3. Implementation issues for grandparenting depreciation loading


3.1 Depreciation loading accelerates the depreciation of eligible items by 20%. It only applies to items that meet certain criteria; for example, the item must not have been used in New Zealand before, it must not be a building or depreciable intangible property, and it must have been purchased after the beginning of the 1995/96 income year.

3.2 As part of the Budget 2010 tax package, depreciation loading was removed on a prospective basis from assets purchased after 20 May 2010. In other words, if a person was committed to purchasing an item of depreciable property on or before 20 May, it was intended that the item should continue to be eligible for loading. The specific rule introduced in Budget night legislation stated that an item would be eligible for depreciation loading if it was acquired, or there was a binding contract for its purchase or construction, on or before 20 May 2010.

3.3 Since this legislation was enacted, we have been made aware of two main situations where the application of this rule is unclear. The first of these is when a person begins to build an asset themselves, but had yet to finish it, prior to 20 May. The second is when a person enters into multiple contracts for a single item of depreciable property, with at least some of the contracts being binding on or before 20 May.

3.4 We are proposing a new grandparenting rule that would clarify how depreciation loading should apply in these situations. The rule should better reflect the policy intention that an asset should be eligible for depreciation loading if there was a commitment for its purchase or construction on or before 20 May.

The proposal

3.5 The proposed rule is that, for an item of depreciable property to be eligible for depreciation loading, its owner would need to have:

  1. acquired the item on or before 20 May 2010; or
  2. intend, on or before 20 May, to purchase or construct the item, and
    1. enter into a binding contract in relation to the purchase or construction of the item on or before 20 May 2010; or
    2. start construction of the item themselves on or before 20 May 2010.

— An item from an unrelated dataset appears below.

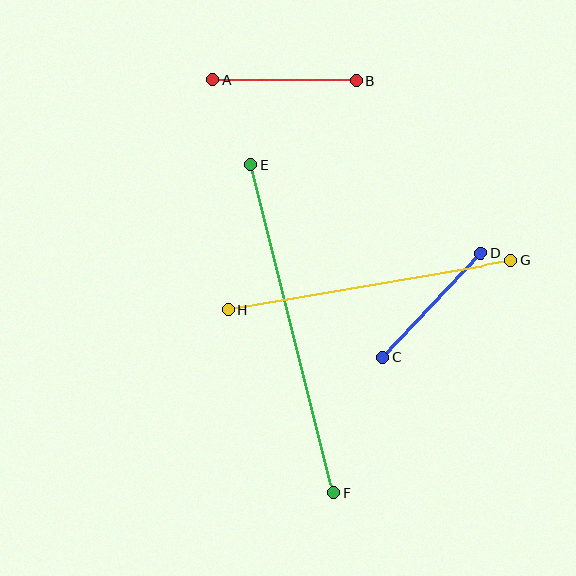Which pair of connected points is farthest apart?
Points E and F are farthest apart.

3.6 Under this rule, intention could be demonstrated by the person having documentation that evidences that they had decided to purchase or construct the item (such as board approval for an item’s purchase or an approved purchase order). Alternatively, the person could sign a statutory declaration that states they intended to purchase or construct the item on or before 20 May 2010. This declaration would then have to be sent to the Commissioner.

3.7 It is important to note that, while having the kind of evidence mentioned above would usually be sufficient, the Commissioner of Inland Revenue must still be satisfied that the person actually had the intention to build or purchase the item on or before 20 May 2010. For example, the relevant manager of a company approves the purchase of a $1,000,000 item on 10 May 2010. However, the company’s usual process for a purchase of that size is that it needs to be approved by the board of directors, and this does not happen until 30 May. In this example it is unlikely that the company would have the requisite intention to purchase the item on or before 20 May, as it had yet to finish its usual process for approving such a purchase by then.

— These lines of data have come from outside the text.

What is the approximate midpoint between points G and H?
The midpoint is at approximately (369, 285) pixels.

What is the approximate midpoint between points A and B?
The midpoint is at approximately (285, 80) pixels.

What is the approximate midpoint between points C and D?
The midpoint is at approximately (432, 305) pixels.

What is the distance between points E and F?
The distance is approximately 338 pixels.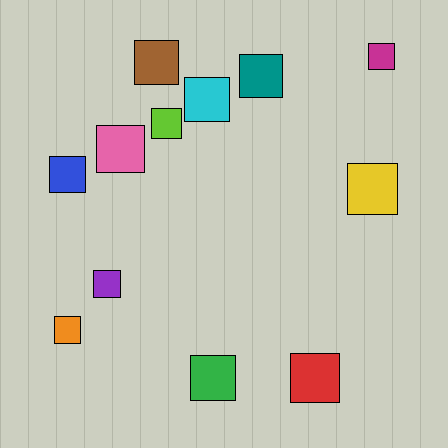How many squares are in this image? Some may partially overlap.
There are 12 squares.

3.8 In this context, construction would mean that the physical process of assembly had started. It would also include physical processes necessary to begin assembly, for example earthworks that are needed to lay the foundations of a dam. However, it would not include activities such as applying for resource consents or drawing up plans for the item. This is because these steps are often part of the process of determining whether to start or continue a project, and so do not necessarily imply commitment.

3.9 Finally, this rule would only determine whether an asset is eligible for depreciation loading. For an asset to actually qualify for the accelerated depreciation rate that the loading provides, it would also have to meet the general depreciation loading criteria, such as being previously unused in New Zealand and not being a building.

Draft legislation

3.10 Draft legislation that attempts to reflect the policy outlined above is contained in Appendix C.